Created attachment 143529 [details] patch_bisect.log
Created attachment 143530 [details] reproducer
iowait is an indication of userspace badness, that userspace is sleeping for the gpu. That it goes down is quite possibly a regression... But the only numbers that matter here is GPU throughput; did the rare of decoding jobs increase or decrease (jobs per second)? Did the energy consumption change?
Created attachment 143532 [details] increase_jobs
Created attachment 143533 [details] decrease_jobs
(In reply to Chris Wilson from comment #3) > iowait is an indication of userspace badness, that userspace is sleeping for > the gpu. That it goes down is quite possibly a regression... But the only > numbers that matter here is GPU throughput; did the rare of decoding jobs > increase or decrease (jobs per second)? Did the energy consumption change? i try the increase and decrease the jobs, the iowait will increase and decrease correspondingly. thanks very much.

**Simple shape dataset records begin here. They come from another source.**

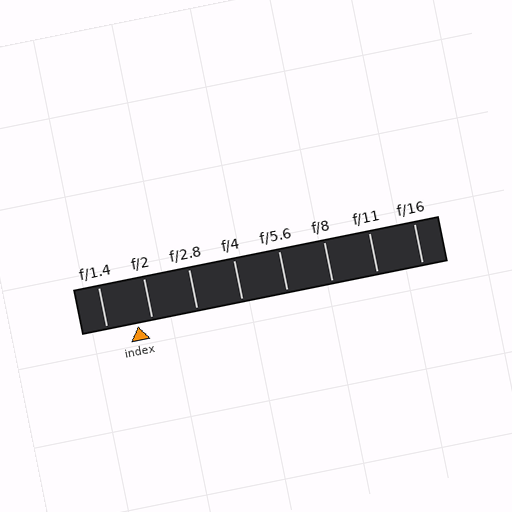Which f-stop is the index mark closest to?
The index mark is closest to f/2.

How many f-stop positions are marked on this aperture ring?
There are 8 f-stop positions marked.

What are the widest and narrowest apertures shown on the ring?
The widest aperture shown is f/1.4 and the narrowest is f/16.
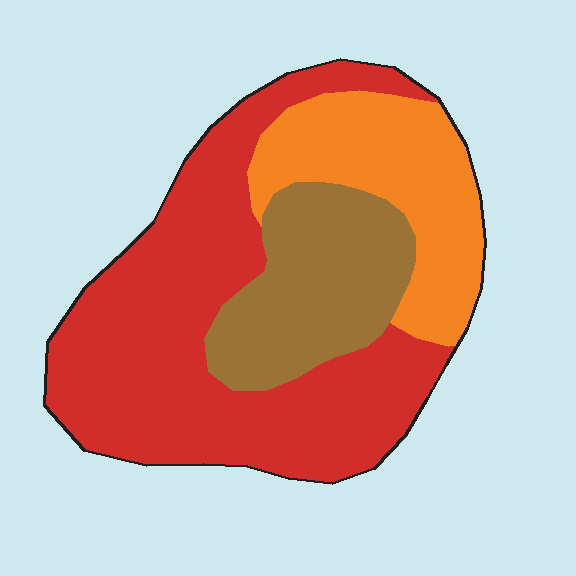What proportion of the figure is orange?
Orange covers 23% of the figure.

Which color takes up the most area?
Red, at roughly 55%.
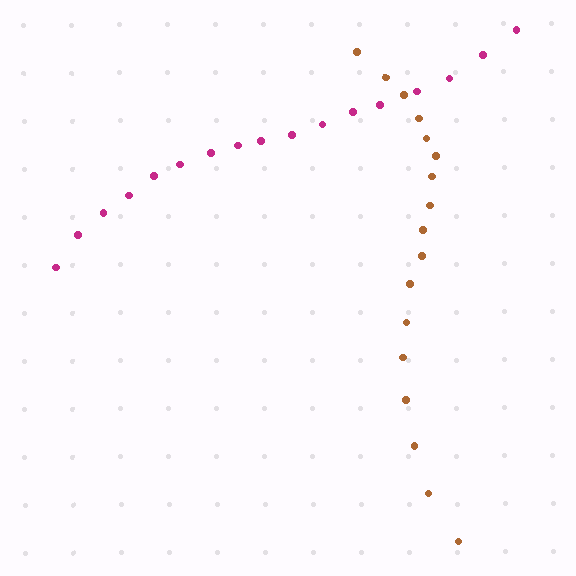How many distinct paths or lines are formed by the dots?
There are 2 distinct paths.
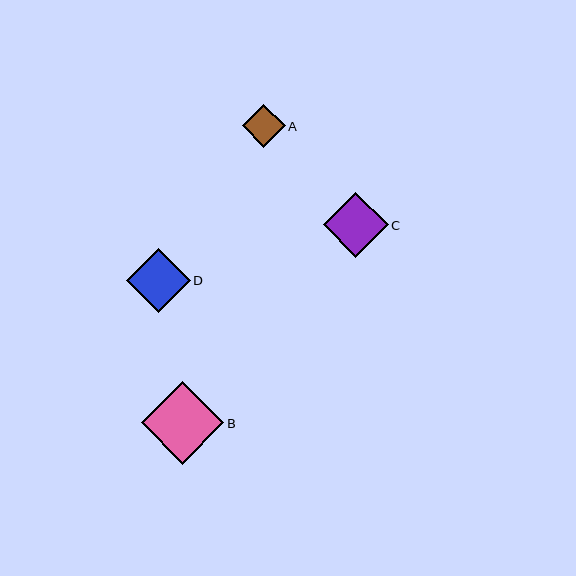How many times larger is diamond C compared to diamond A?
Diamond C is approximately 1.5 times the size of diamond A.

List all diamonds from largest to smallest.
From largest to smallest: B, C, D, A.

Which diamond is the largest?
Diamond B is the largest with a size of approximately 83 pixels.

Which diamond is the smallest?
Diamond A is the smallest with a size of approximately 43 pixels.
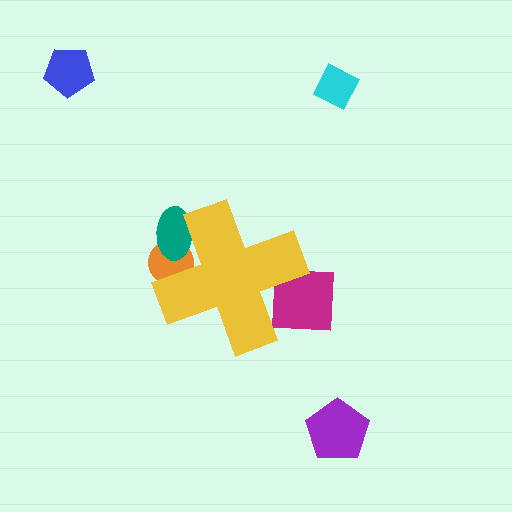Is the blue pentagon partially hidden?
No, the blue pentagon is fully visible.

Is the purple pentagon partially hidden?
No, the purple pentagon is fully visible.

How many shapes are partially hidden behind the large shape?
3 shapes are partially hidden.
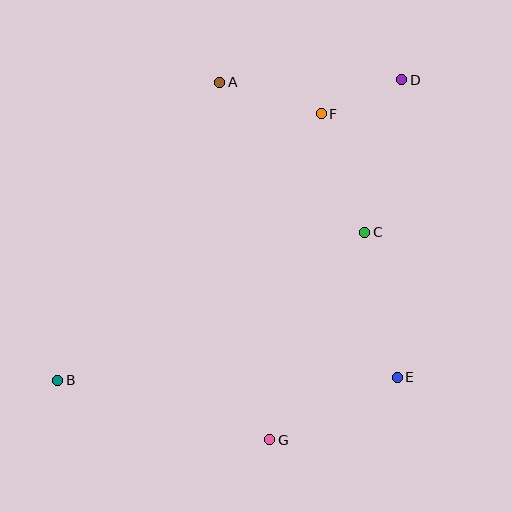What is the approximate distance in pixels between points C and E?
The distance between C and E is approximately 148 pixels.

Is there a difference in actual decoding performance?
(In reply to Tvrtko Ursulin from comment #7) > Is there a difference in actual decoding performance? from our tests, there haven't obvious performance drop.
Why is the change in reported iowait a concern then? We could replace io_schedule_timeout with schedule_timeout and make it even lower, but we chose to use io waits to reflect that a process is waiting on a device.
(In reply to Tvrtko Ursulin from comment #9) > Why is the change in reported iowait a concern then? We could replace > io_schedule_timeout with schedule_timeout and make it even lower, but we > chose to use io waits to reflect that a process is waiting on a device. the CPU usage(including iowait) is customer's criteria. and i try to change the io_schedule_timeout to schedule_timeout, the cpu iowait value have the same high value, Any other suggestions? thanks very much in advance. and our customer is pending on this issue fix, Is it possible to set to the high priority? thanks very much.
I downloaded the reproducer and tried running it but I get: root@sc:~/bug109830/reproduce# ./decode_video_avc.sh [ERROR], sts=MFX_ERR_UNSUPPORTED(-3), Init, m_mfxSession.Init failed at /home/media/jenkins/workspace/MEDIA/DCG_MEDIA_DRIVER/PV5_BUILD_VPG_BASE/build_mss_pv5_external/build/WS/GENERIC/build_external/msdk/MediaSDK/samples/sample_decode/src/pipeline_decode.cpp:296 [ERROR], sts=MFX_ERR_UNSUPPORTED(-3), main, Pipeline.Init failed at /home/media/jenkins/workspace/MEDIA/DCG_MEDIA_DRIVER/PV5_BUILD_VPG_BASE/build_mss_pv5_external/build/WS/GENERIC/build_external/msdk/MediaSDK/samples/sample_decode/src/sample_decode.cpp:666 [ERROR], sts=MFX_ERR_UNSUPPORTED(-3), Init, m_mfxSession.Init failed at /home/media/jenkins/workspace/MEDIA/DCG_MEDIA_DRIVER/PV5_BUILD_VPG_BASE/build_mss_pv5_external/build/WS/GENERIC/build_external/msdk/MediaSDK/samples/sample_decode/src/pipeline_decode.cpp:296 ... and so on ...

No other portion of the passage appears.